This work addresses the security robustness degradation of large language models (LLMs) induced by instruction fine-tuning in cybersecurity contexts—revealing, for the first time, that such fine-tuning consistently impairs resistance to prompt injection and related adversarial attacks (e.g., Llama 3.1 8B’s security score drops from 0.95 to 0.15). To systematically evaluate this phenomenon, we introduce CyberLLMInstruct, the first cybersecurity-specific instruction-tuning safety benchmark, comprising 54,928 diverse samples spanning malware analysis, phishing simulation, and zero-day vulnerability assessment. Leveraging the OWASP Top 10 framework, we conduct comprehensive adversarial evaluation across seven mainstream open-source LLMs. Results demonstrate significant security deterioration across all fine-tuned models; yet our proposed CyberMetric achieves up to 92.50% functional accuracy, establishing a critical performance–security trade-off baseline. This work provides both an empirically grounded evaluation paradigm and actionable insights for developing secure, trustworthy domain-adapted LLMs.

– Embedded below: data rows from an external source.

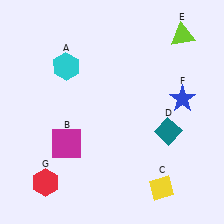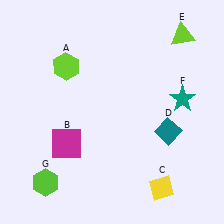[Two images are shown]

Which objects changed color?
A changed from cyan to lime. F changed from blue to teal. G changed from red to lime.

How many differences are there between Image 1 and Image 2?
There are 3 differences between the two images.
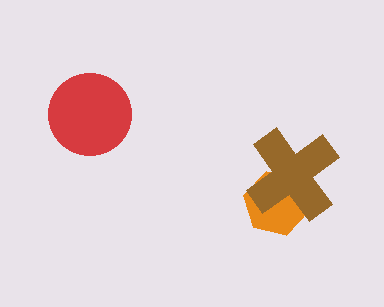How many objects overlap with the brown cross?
1 object overlaps with the brown cross.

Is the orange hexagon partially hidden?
Yes, it is partially covered by another shape.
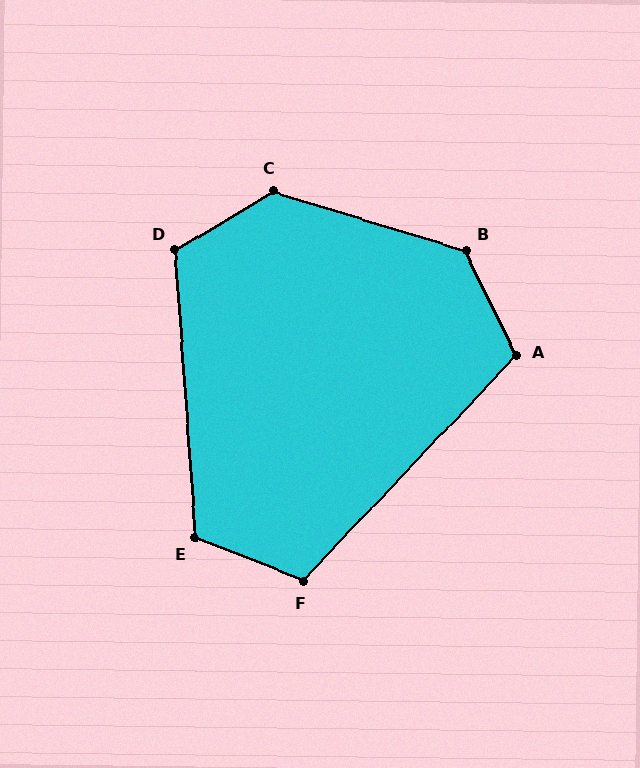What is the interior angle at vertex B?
Approximately 132 degrees (obtuse).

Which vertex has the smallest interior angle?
A, at approximately 111 degrees.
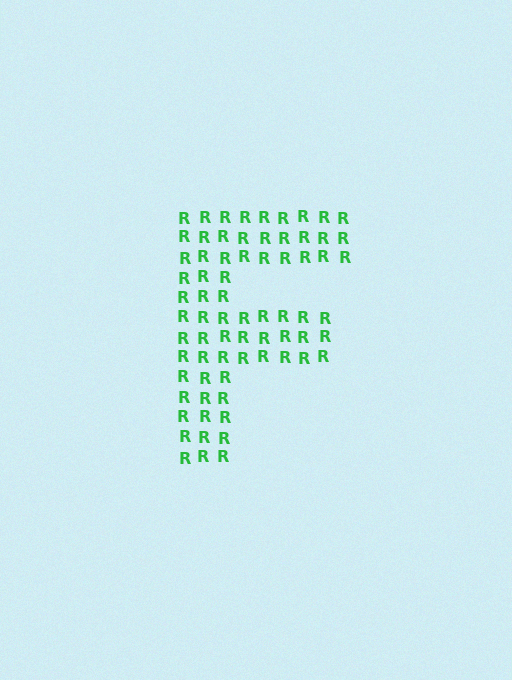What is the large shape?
The large shape is the letter F.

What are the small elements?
The small elements are letter R's.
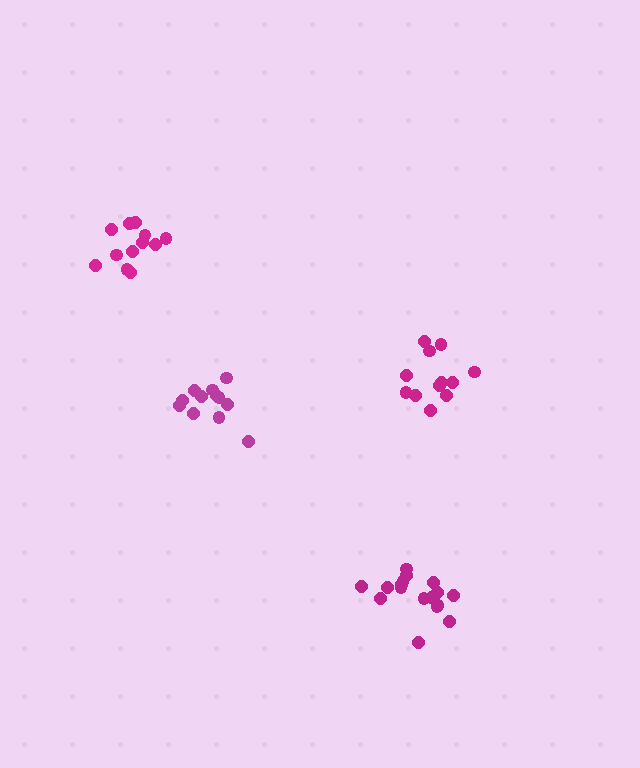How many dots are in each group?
Group 1: 12 dots, Group 2: 12 dots, Group 3: 17 dots, Group 4: 12 dots (53 total).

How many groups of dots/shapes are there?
There are 4 groups.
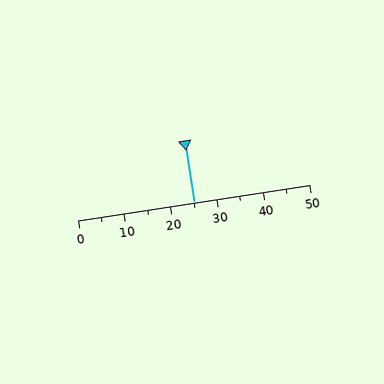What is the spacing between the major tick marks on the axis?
The major ticks are spaced 10 apart.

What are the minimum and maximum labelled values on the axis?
The axis runs from 0 to 50.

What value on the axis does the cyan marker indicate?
The marker indicates approximately 25.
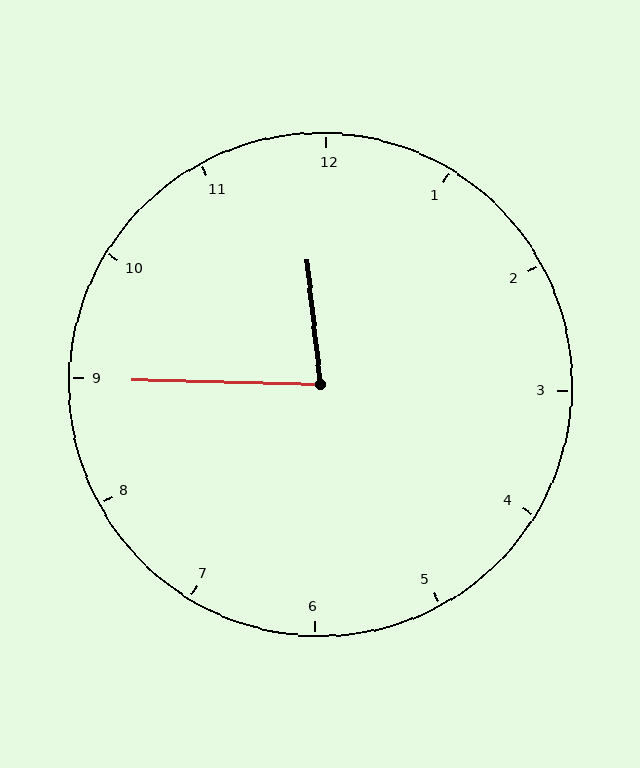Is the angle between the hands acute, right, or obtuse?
It is acute.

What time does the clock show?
11:45.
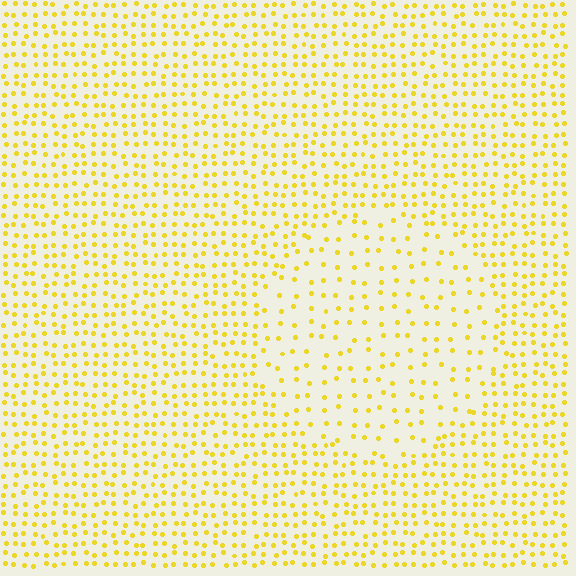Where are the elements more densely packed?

The integration of large language models (LLMs) into cyber security applications presents significant opportunities, such as enhancing threat analysis and malware detection, but can also introduce critical risks and safety concerns, including personal data leakage and automated generation of new malware. To address these challenges, we developed CyberLLMInstruct, a dataset of 54,928 instruction-response pairs spanning cyber security tasks such as malware analysis, phishing simulations, and zero-day vulnerabilities. The dataset was constructed through a multi-stage process. This involved sourcing data from multiple resources, filtering and structuring it into instruction-response pairs, and aligning it with real-world scenarios to enhance its applicability. Seven open-source LLMs were chosen to test the usefulness of CyberLLMInstruct: Phi 3 Mini 3.8B, Mistral 7B, Qwen 2.5 7B, Llama 3 8B, Llama 3.1 8B, Gemma 2 9B, and Llama 2 70B. In our primary example, we rigorously assess the safety of fine-tuned models using the OWASP top 10 framework, finding that fine-tuning reduces safety resilience across all tested LLMs and every adversarial attack (e.g., the security score of Llama 3.1 8B against prompt injection drops from 0.95 to 0.15). In our second example, we show that these same fine-tuned models can also achieve up to 92.50 percent accuracy on the CyberMetric benchmark. These findings highlight a trade-off between performance and safety, showing the importance of adversarial testing and further research into fine-tuning methodologies that can mitigate safety risks while still improving performance across diverse datasets and domains. All scripts required to reproduce the dataset, along with examples and relevant resources for replicating our results, will be made available upon the paper's acceptance.